Embora ainda esteja em andamento, o plano já começa a se refletir nos resultados do banco. No 3T25, o lucro líquido recorrente alcançou R$ 6,2 bilhões, representando um crescimento de +19% em relação ao mesmo período do ano anterior. O ROE, por sua vez, atingiu 14,7% no trimestre, alta de 2,3 pontos percentuais.
Também podemos destacar o desempenho das atividades de seguros. No 3T25, essa área gerou um resultado de R$ 5,7 bilhões e um lucro líquido de R$ 2,5 bilhões, enquanto o ROE da seguradora foi de 22,4%.

Bradesco melhora, mas inadimplência ainda preocupa
O aumento das provisões no trimestre está relacionado, em grande parte, a operações específicas do segmento atacado. A inadimplência, de 4,1%, teve uma leve redução em relação ao mesmo período do ano anterior, quando era de 4,2%.
Porém, a inadimplência do Bradesco só está melhor que a do Banco do Brasil (4,9%), mas pior que a do Itaú (1,9%) e do Santander (3,4%).
Nova estratégia do Bradesco mira alta renda e agro
Com forte exposição ao varejo tradicional, o Bradesco sofreu mais com o aumento da inadimplência e a desaceleração do crédito. Além disso, enfrenta dificuldades em repassar os efeitos de uma Selic elevada aos clientes, pressionando os spreads.

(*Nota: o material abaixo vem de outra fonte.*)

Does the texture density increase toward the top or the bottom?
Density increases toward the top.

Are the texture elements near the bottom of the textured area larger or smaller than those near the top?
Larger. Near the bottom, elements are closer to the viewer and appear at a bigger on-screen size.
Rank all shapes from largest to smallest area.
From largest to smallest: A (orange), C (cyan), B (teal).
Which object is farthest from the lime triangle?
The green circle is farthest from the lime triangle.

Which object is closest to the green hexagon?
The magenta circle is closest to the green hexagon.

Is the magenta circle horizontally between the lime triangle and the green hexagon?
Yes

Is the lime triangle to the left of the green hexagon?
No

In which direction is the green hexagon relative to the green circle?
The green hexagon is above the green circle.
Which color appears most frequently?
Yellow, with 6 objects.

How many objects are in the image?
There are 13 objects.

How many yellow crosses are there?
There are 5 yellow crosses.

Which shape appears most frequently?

Em resposta, o banco adotou uma concessão de crédito mais seletiva para pessoas físicas e passou a apostar fortemente no público de alta renda como motor de crescimento.
No agronegócio, a aquisição de 50% do banco John Deere reforça sua estratégia no segmento. O foco está no financiamento de máquinas, peças e serviços — sem grande impacto sobre outras frentes de atuação do banco.

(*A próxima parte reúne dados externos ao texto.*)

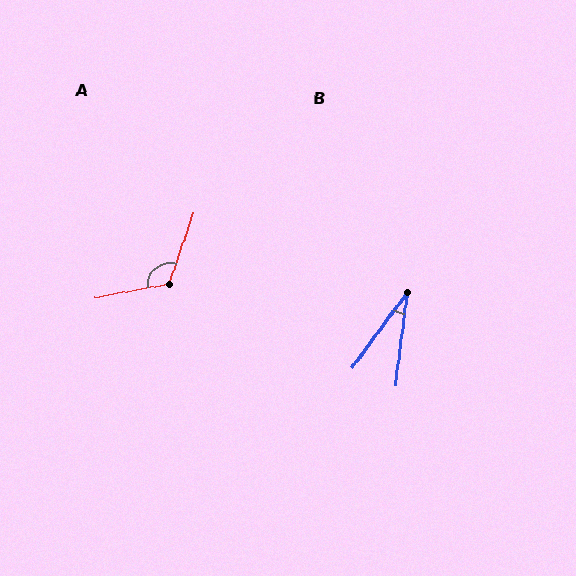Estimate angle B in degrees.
Approximately 29 degrees.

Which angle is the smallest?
B, at approximately 29 degrees.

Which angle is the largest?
A, at approximately 119 degrees.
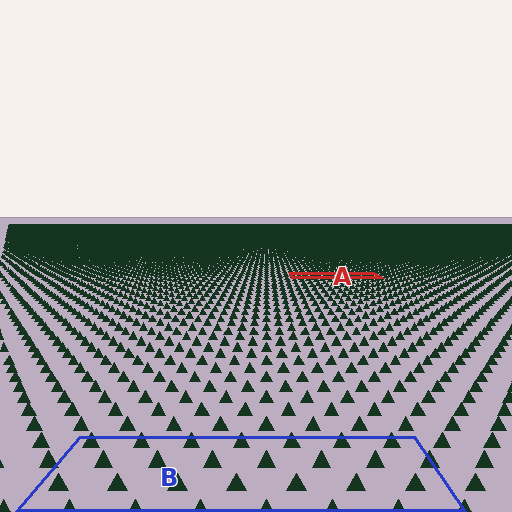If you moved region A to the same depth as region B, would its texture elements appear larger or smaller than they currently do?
They would appear larger. At a closer depth, the same texture elements are projected at a bigger on-screen size.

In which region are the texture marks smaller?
The texture marks are smaller in region A, because it is farther away.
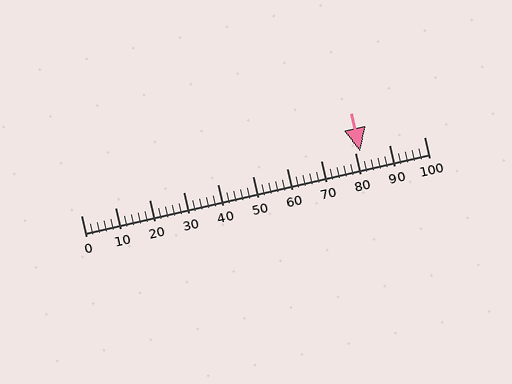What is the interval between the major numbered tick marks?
The major tick marks are spaced 10 units apart.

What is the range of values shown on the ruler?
The ruler shows values from 0 to 100.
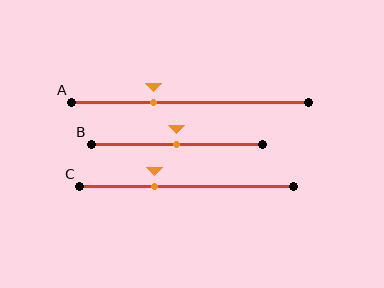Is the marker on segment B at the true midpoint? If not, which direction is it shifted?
Yes, the marker on segment B is at the true midpoint.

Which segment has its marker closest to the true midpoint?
Segment B has its marker closest to the true midpoint.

O que esperar do 4T25 do Bradesco?
Para o 4T25, o mercado projeta um lucro líquido de R$ 6,4 bilhões, o que representaria um crescimento de 19%. Com isso, o lucro líquido consolidado de 2025 alcançaria R$ 24,6 bilhões, uma alta de 25%. Já o ROE acumulado no ano é estimado em 14,8%, um avanço de 3,1 p.p.
Após forte alta, BBDC4 ainda vale a pena para 2026?
O resultado do 3T25 mostra uma recuperação operacional gradual, com aumento de rentabilidade, melhora na qualidade da carteira de crédito e crescimento de receitas acima das despesas.
A expectativa é de continuidade na recuperação da rentabilidade, após anos de desempenho mais fraco. Mas é importante continuar monitorando os segmentos de menor renda, que continuam mostrando fragilidade.
Apesar da recente valorização, as ações do Bradesco ainda são negociadas a 9x lucros, bem abaixo da média histórica da Bolsa, de 15x, o que indica que ainda há espaço para uma reprecificação.
Além disso, caso o banco continue entregando melhora nos lucros e nos níveis de rentabilidade, suas ações tendem a continuar acompanhando esse movimento.
Não compre ações do Bradesco, compre Itaú
Mesmo com os avanços do plano de reestruturação, o Itaú (ITUB3) permanece muito à frente na geração de valor.
Com a menor inadimplência entre os grandes bancos e o maior ROE do setor, o Itaú vem reportando aumentos consistentes de lucro há vários trimestres. Também lidera em investimentos em tecnologia — e já começa a colher resultados desses aportes.
Para os próximos anos, o banco projeta praticamente dobrar sua carteira de crédito e reduzir o índice de eficiência dos atuais 39% para cerca de 30%. Isso pode elevar ainda mais seu ROE, para patamares entre 25% e 30%.
Negociando a apenas 8,5x lucro, a recomendação é clara: compre ITUB3. O papel faz parte da carteira Nord Dividendos.